Automated trucks might be hitting the roads in a few years, but they might not work their kinks out for decades. One thing’s for sure, though – no matter what happens, the trucking industry will need to get high tech to survive. I spoke with John Kearney, CEO of Advanced Training Systems, to learn more about the core concerns impacting the trucking industry today and what can be done about them.

Where the Truck Driver Shortage Came From

Today, the trucking industry needs 63,000 more drivers than it has. As a result, the industry is at a “dangerously high operating capacity,” John says. He only sees the problem getting worse in the next few years. Worse, turnover rates are incredibly high: Workers may want to avoid the long hours that trucking demands, or they might have seasonal work such as farming to return to. Whatever the case, annual turnover rates in the industry clock in at an incredible 96 percent, by one count.
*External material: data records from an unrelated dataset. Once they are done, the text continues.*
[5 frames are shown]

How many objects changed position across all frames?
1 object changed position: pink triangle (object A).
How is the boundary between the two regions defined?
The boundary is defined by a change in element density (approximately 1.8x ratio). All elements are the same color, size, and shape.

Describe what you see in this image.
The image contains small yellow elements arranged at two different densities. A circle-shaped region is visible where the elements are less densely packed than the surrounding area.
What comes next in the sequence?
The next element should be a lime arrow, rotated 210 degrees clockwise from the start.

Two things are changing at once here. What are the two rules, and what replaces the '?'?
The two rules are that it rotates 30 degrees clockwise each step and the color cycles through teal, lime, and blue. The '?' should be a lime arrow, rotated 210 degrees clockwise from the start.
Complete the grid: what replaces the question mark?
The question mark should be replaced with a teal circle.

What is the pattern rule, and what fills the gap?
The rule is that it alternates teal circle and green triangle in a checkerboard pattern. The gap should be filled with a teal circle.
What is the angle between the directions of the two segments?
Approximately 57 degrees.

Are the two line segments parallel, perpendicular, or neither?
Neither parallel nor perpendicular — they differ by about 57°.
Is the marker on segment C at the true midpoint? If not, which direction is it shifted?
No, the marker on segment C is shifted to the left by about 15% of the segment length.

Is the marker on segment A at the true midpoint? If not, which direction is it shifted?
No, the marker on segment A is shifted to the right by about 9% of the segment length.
John concurs. The industry needs to look towards a future that’s barrelling towards it: In other words, this isn’t your father’s trucking.
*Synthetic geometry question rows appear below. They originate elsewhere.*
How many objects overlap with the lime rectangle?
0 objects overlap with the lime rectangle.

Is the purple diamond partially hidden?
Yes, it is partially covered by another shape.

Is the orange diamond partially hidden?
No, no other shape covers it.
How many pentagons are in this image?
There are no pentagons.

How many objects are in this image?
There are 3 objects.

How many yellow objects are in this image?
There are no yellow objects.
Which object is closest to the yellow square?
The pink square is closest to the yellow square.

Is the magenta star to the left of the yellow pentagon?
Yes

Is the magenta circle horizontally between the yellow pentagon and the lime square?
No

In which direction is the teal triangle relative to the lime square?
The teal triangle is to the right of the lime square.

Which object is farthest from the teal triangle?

Are Autonomous Trucks on the Way?

The impact that automated vehicles could have on the trucking industry is potentially huge: State-by-state, trucking is the most common job across the nation — even with that driver shortage — and that’s largely due to the fact that it can’t be outsourced. With autonomous trucks, the drivers would be extraneous. However, autonomous vehicle companies continue making the news for car crashes and delays in production. A self-driving Uber even struck and killed a pedestrian in March, the first such death. If autonomous cars can learn to deal with sheer mundane unpredictability of human-driven cars and random pedestrians, they might be on the roads in a decade. Drivers might disappear. John, however, sees dealing with autonomous trucks as an evolution rather than an extinction-level event. Self-driving trucks aren’t the only innovation that the trucking industry faces. If autonomous trucks don’t take over, the VR simulations will.
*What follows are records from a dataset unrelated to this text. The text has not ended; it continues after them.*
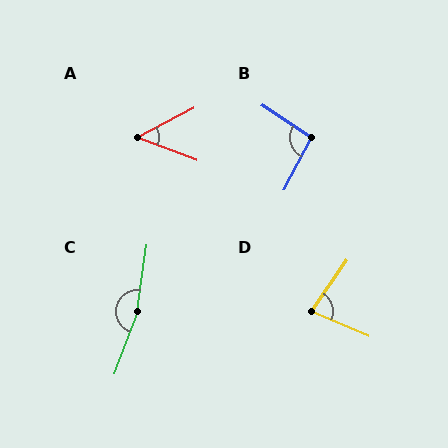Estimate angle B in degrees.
Approximately 96 degrees.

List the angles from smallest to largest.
A (48°), D (79°), B (96°), C (168°).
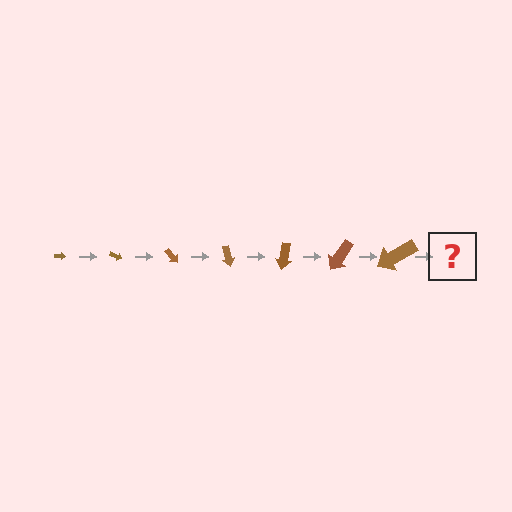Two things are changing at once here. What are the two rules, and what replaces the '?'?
The two rules are that the arrow grows larger each step and it rotates 25 degrees clockwise each step. The '?' should be an arrow, larger than the previous one and rotated 175 degrees clockwise from the start.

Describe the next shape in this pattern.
It should be an arrow, larger than the previous one and rotated 175 degrees clockwise from the start.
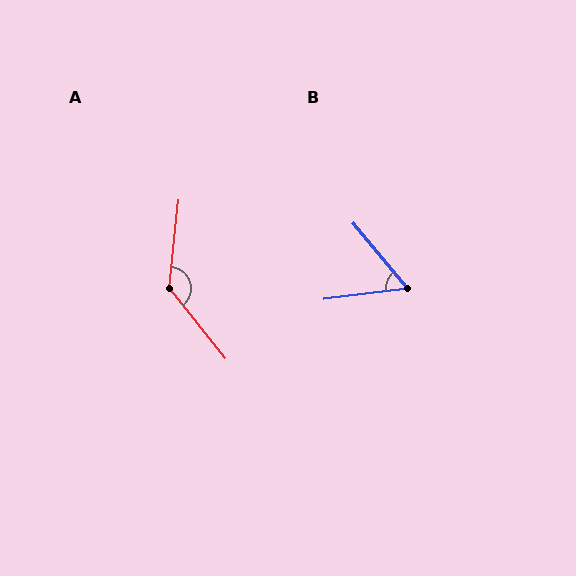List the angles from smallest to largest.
B (57°), A (135°).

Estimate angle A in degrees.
Approximately 135 degrees.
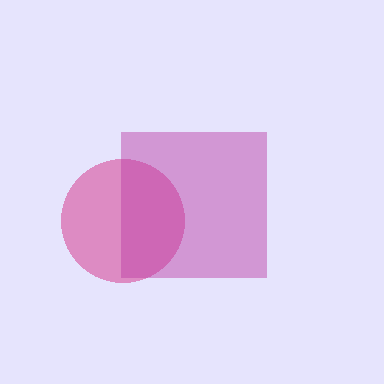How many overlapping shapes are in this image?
There are 2 overlapping shapes in the image.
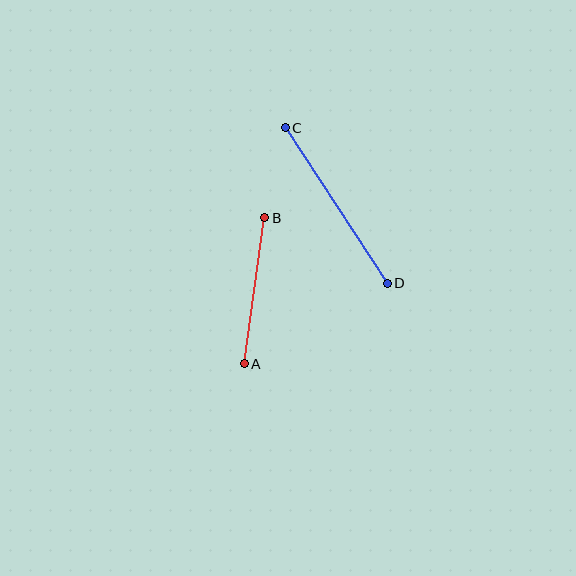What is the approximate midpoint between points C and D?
The midpoint is at approximately (336, 206) pixels.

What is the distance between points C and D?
The distance is approximately 186 pixels.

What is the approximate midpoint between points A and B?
The midpoint is at approximately (254, 291) pixels.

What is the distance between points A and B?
The distance is approximately 147 pixels.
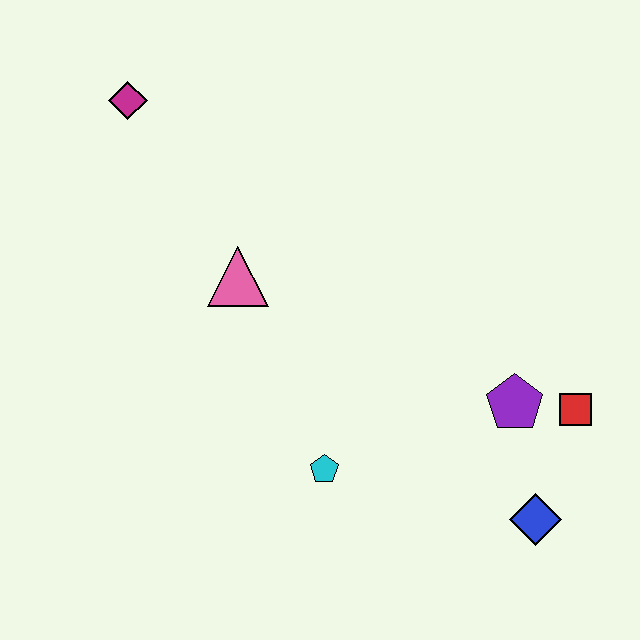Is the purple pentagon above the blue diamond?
Yes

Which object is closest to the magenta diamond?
The pink triangle is closest to the magenta diamond.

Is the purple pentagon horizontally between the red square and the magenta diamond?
Yes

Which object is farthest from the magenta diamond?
The blue diamond is farthest from the magenta diamond.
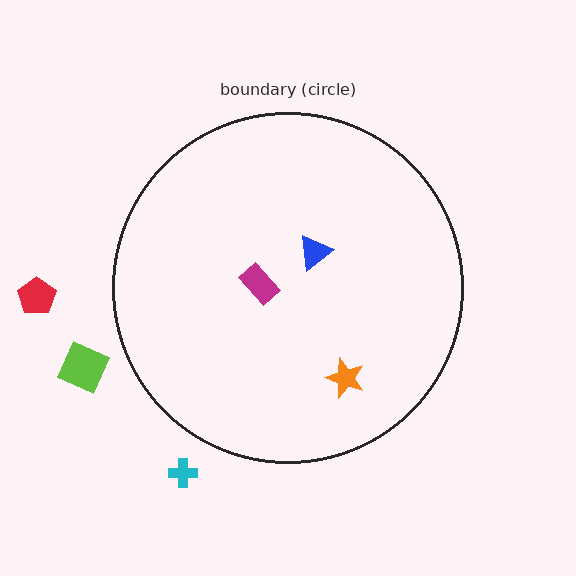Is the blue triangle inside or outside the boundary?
Inside.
Trucking in Virtual Reality

How does high-tech training help prepare new drivers for a new trucking future? The personnel shortage is severe: As much as 90,000 driver positions would need to be filled annually assuming a 900,000-strong employee shortage over the next 10 years, John says. It puts trucking “among the blue collar jobs to get into right now,” according to one opinion. And those new hires will need training. Advanced training simulators are now more powerful than ever, and available at an affordable cost. Students who are exposed to VR training simulators in a school environment gain experience that makes them a little more likely to continue on in the field. With consumer VR failing to take off at scale, practical business applications for virtual reality could be the saving grace for the technology.

Reducing Risk

While simulators won’t replace genuine butts-in-seats behind-the-wheel training, they can highlight the range of potential problems truckers face on the road. These problems are too risky and rare to properly prepare for any other way. Not to mention that VR training is cheaper, too. It saves on tires, gas, maintenance, and insurance. Granted, current training methods are working decently as well, from standard driving certification programs to the in-person demos that most fleet management system providers include with their service plans (although you can find out which ones do or don’t through TechCo’s handy Fleet Management Systems quotes comparison form). VR might be the future, but it hasn’t taken over yet. A higher level of safe training is in trucking’s future, and not a moment too soon, given the impending driver shortage and the need to escalate a modern training pipeline for the next generation of truckers.